Scattering-model calculation of the impurity-induced dephasing relaxation rates of the Raman-activeJ=2 rotons in solid parahydrogen

Abstract

The dephasing relaxation of the J=2 Raman-active ‖k‖≊0 rotons in solid p-${\mathrm{H}}_2$ induced by o-${\mathrm{H}}_2$ impurities is described as elastic scattering of the rotons by these point defects into k≠0 rotons with equal energy. The specific rotational properties of the impurities and the intermolecular interactions between the impurity and the host molecules are not involved in the model calculation: It is argued that the defect can be represented by an empty site in the crystal, leaving the other intermolecular interactions unaltered.
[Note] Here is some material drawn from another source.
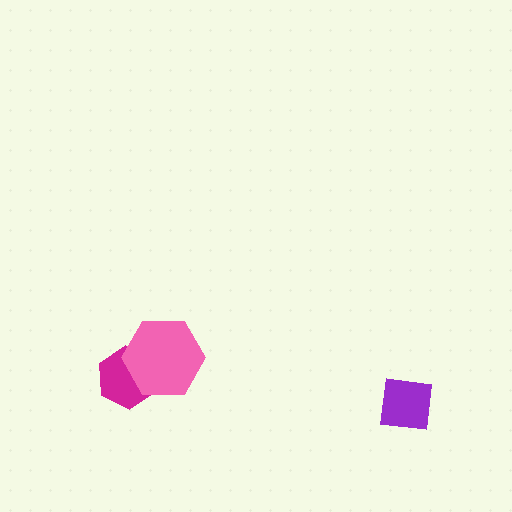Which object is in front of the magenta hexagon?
The pink hexagon is in front of the magenta hexagon.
The total scattering rate is obtained from a detailed Brillouin zone integration of the golden-rule-type scattering probabilities. The results for the ‖M‖=0 and 1 Raman-active J=2 rotons are very close to the experimental values determined from the linear increase of the dephasing relaxation rates, $T_2^{\mathrm{-}1}$, as a function of o-${\mathrm{H}}_2$ concentration. However, the calculated results for the ‖M‖=2 transition are too small by more than an order of magnitude. The origin of this discrepancy is discussed and possible refinements of the calculation are suggested.